便秘薬の分類

便秘薬
日本に便秘で悩む人は一千万人以上いると言われています。女性に多いですが男性でも苦悩している人がいます。そんなとき、頼りたくなるのが便秘薬です。本ページは便秘薬の分類について便秘薬情報公開します。

便秘薬は、詳しく分けると「刺激性下剤」と「機械性下剤」に分類されています。刺激性下剤は小腸または大腸に不良影響を与えることで蠕動運動をもたらす便秘薬です。機会性下剤は、便の水分を増やして排便を簡単にさせる薬です。

刺激性下剤
腸に刺激を与えることで蠕動運動を引き起こす便秘薬である刺激性下剤には、大腸を刺激するものと、小腸を刺激するものがあります。小腸を刺激するものは、現在はほとんど使われておらず、大腸刺激性下剤が現在の主流です。
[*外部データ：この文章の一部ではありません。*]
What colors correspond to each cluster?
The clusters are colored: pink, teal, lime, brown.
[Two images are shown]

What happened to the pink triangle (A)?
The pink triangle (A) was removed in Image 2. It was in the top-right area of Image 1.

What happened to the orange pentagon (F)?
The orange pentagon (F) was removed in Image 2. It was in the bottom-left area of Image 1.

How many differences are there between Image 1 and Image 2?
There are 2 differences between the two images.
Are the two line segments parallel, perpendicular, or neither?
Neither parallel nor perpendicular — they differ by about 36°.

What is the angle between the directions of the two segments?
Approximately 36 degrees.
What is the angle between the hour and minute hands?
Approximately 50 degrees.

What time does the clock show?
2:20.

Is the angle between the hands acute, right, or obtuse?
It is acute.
大腸刺激性下剤をさらに細かく分類すると、以下のような種類があります。

アントラキノン系
「アントラキノン」という成分を含み、これが大腸の粘膜を刺激することで蠕動運動が促される便秘薬です。効果は強めなので、かなり便秘の症状がひどい場合にも効果が期待できます。
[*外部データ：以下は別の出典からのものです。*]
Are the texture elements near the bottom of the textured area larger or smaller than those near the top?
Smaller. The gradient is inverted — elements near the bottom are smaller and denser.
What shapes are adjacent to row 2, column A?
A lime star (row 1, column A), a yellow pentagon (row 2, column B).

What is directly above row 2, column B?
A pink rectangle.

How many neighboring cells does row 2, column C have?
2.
長期に渡って服用していると「大腸黒皮症(大腸メラノーシス)」と呼ばれる症状が発症することがあり、腸の働きが悪くなったり、腸の粘膜が黒ずみ、より便秘が重症化することがあります。

センナや漢方の大黄、アロエなどの昔からの生薬や、これらから抽出したセンノシドなどのエキスから作られた薬剤がここに含まれます。

ジフェニルメタン系
比較的新しい薬剤で、アントラキノン系と比較すると効き目がソフトです。腹痛などを伴いにくく、服用時の負担が少ないのが特徴です。市販の便秘薬にも多く利用されている、ピコスルファートナトリウムやビサコジルがここに含まれます。すべての便秘に効くわけではない

便秘にもいくつかの種類があります。最も多いのは弛緩性便秘と呼ばれる便秘で、腸の蠕動運動が不充分なために引き起こされるものです。市販の便秘薬もほとんどがこの便秘を解消するために作られたものです。

ところが、これとは反対に腸が活発に働きすぎているために起こる痙攣性便秘というものもあります。痙攣性便秘の人に一般的な便秘薬を投与すると、ますます腸の働きが活発になりすぎて、便秘はかえって悪化してしまいます。便秘の種類によっては逆効果だという点も覚えておきましょう。